Modern Warfare 2: The Gulag Detached From the Soviet Union
The clearest instance of the term operating independently of its historical referent is found in the tenth mission of Modern Warfare 2 (2009), titled simply "The Gulag." The setting is a fortress prison near Petropavlovsk, and the mission's premise — Task Force 141 storming the walls to extract Prisoner #627, who is subsequently revealed to be Captain Price — takes place in the contemporary period of the narrative, not during the Soviet era the term is conventionally associated with. The USSR had been dissolved for nearly two decades by the point at which this mission is set, and no in-game explanation accounts for the survival or resurrection of an actual Gulag-administered facility under a later Russian government. The label functions regardless: by 2009, "gulag" had evidently detached sufficiently from its historical referent to serve as a transferable descriptor for brutal, extralegal Russian incarceration in any period, rather than a term specific to the institution and the decades in which it operated.
Black Ops: The Gulag as a Historically Situated Institution
Black Ops (2010), released the following year, adopts a more historically grounded approach in its Vorkuta mission, examined at greater length in this Archive's article on Abandoned Soviet Factories and Secret Bunkers. Vorkuta was an actual forced-labor camp of real administrative significance within the historical Gulag network, and the escape sequence involving Mason and Reznov is set during the period in which the institution genuinely operated, drawing loosely on the documented 1953 Vorkuta uprising. Where Modern Warfare 2 treats "gulag" as a floating descriptor unmoored from any specific government or decade, Black Ops restores the term to something closer to its referent: a wartime Soviet institution with a documented name, location, and history of prisoner unrest. Released a year apart by the same publisher, the two missions form a useful comparison, since between them they illustrate the two directions in which this shorthand tends to develop — one severed from the historical Gulag system, the other still anchored to it.

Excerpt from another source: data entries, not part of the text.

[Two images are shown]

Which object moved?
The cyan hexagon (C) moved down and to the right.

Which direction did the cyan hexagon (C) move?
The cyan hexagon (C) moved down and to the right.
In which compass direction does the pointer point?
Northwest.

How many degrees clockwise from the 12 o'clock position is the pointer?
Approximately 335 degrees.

Warzone: The Gulag as Pure Mechanic
The furthest point of detachment from the historical institution is reached not in a campaign mission but in a multiplayer system. Call of Duty: Warzone (2020) names its post-elimination duel arena "the Gulag": a player killed in the main battle royale map is transported to a separate arena to fight a single opposing player for the chance to redeploy. The mechanic borrows nothing from the historical Gulag beyond the word itself — there is no forced labor, no administrative apparatus, no imprisonment beyond a single one-on-one gunfight lasting under a minute — yet the label proved sufficiently resonant that it generated its own strand of internet culture, with "go to the gulag" circulating as a stock phrase independent of the game itself. Where Modern Warfare 2 at least retains a prison as the physical setting, Warzone retains only the name, applied to a mechanic that has no structural relationship to internment of any kind. It is the logical endpoint of the drift described above: a term for a specific system of Soviet forced labor, repurposed first as a synonym for any Russian prison, and finally as a proper noun for a video game feature that involves no prison at all.

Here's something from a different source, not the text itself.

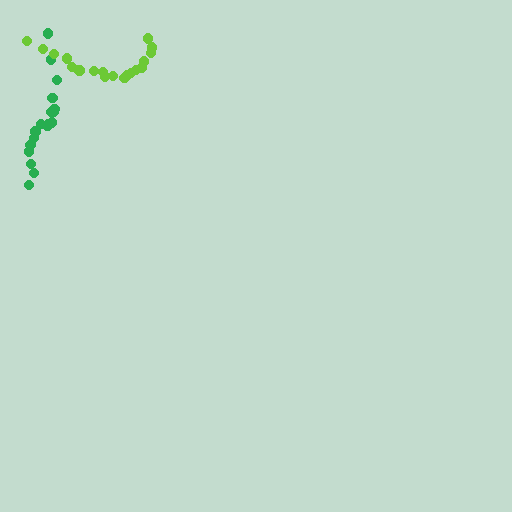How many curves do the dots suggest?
There are 2 distinct paths.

Counterexamples: The Institution Treated as History
Set against this drift is a smaller body of work that engages the historical Gulag system directly rather than borrowing its name for atmosphere. Independent titles such as Gulag (in development for Steam) and Escape from GULAG position the camps as their explicit subject rather than as scenery for an unrelated plot, framing the setting through survival mechanics tied to the taiga, forced labor, and the real geography of the Soviet camp system. More directly historiographic is Gulag Diaries, a research-driven walking simulator developed with academic backing that reconstructs daily camp life — roll call, forced labor, the barracks, solitary confinement — from archival material and survivor testimony, and a comparable virtual-reality project, Gulag VR, produced with the support of a Czech state technology agency for explicitly educational use. These titles remain marginal relative to the audience reach of a franchise release, but they demonstrate that the same subject matter can be treated with the specificity the mainstream convention generally discards.

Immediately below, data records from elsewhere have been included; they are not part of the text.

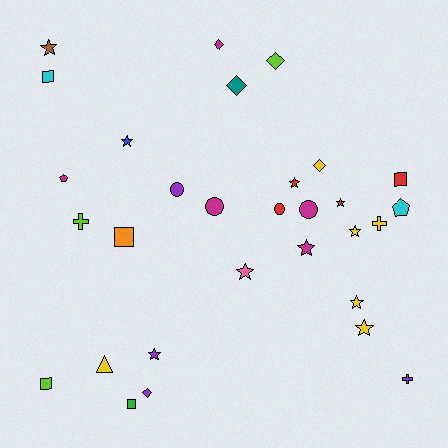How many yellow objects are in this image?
There are 6 yellow objects.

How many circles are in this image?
There are 4 circles.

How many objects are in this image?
There are 30 objects.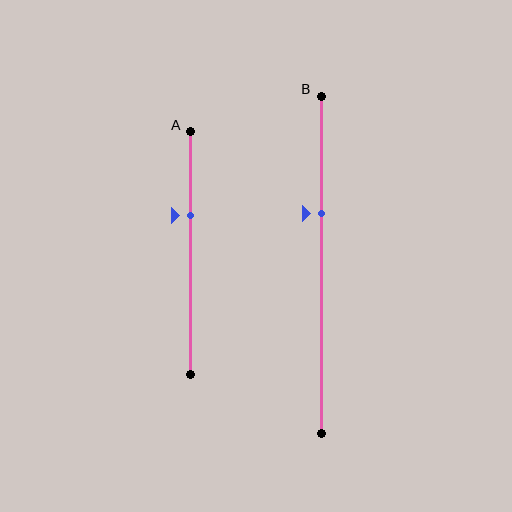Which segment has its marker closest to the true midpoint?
Segment B has its marker closest to the true midpoint.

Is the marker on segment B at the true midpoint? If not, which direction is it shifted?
No, the marker on segment B is shifted upward by about 15% of the segment length.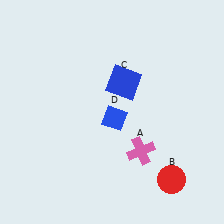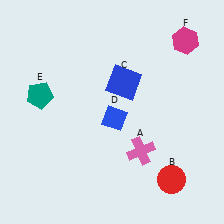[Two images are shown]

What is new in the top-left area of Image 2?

Overlap With Frozen Terrain and Industrial Ruin
The gulag rarely appears as an isolated convention; it is typically layered onto two other recurring Soviet-coded settings. The Vorkuta level in Black Ops is simultaneously a frozen landscape and a functioning penal institution, its coal yards and guard towers rendered under snow. Fictional or loosely referenced gulags elsewhere in the medium frequently borrow the visual grammar of the derelict Soviet facility even where, as in Modern Warfare 2, the institution is nominally still staffed and operational within the narrative: aging stonework, unreliable lighting, and the general impression that the structure predates and will outlast whichever government happens to be guarding it. Climate, ruin, and incarceration function together as an interchangeable set of visual cues that can be combined as a given mission requires, largely independent of whether the specific label "gulag" carries any historical weight in context.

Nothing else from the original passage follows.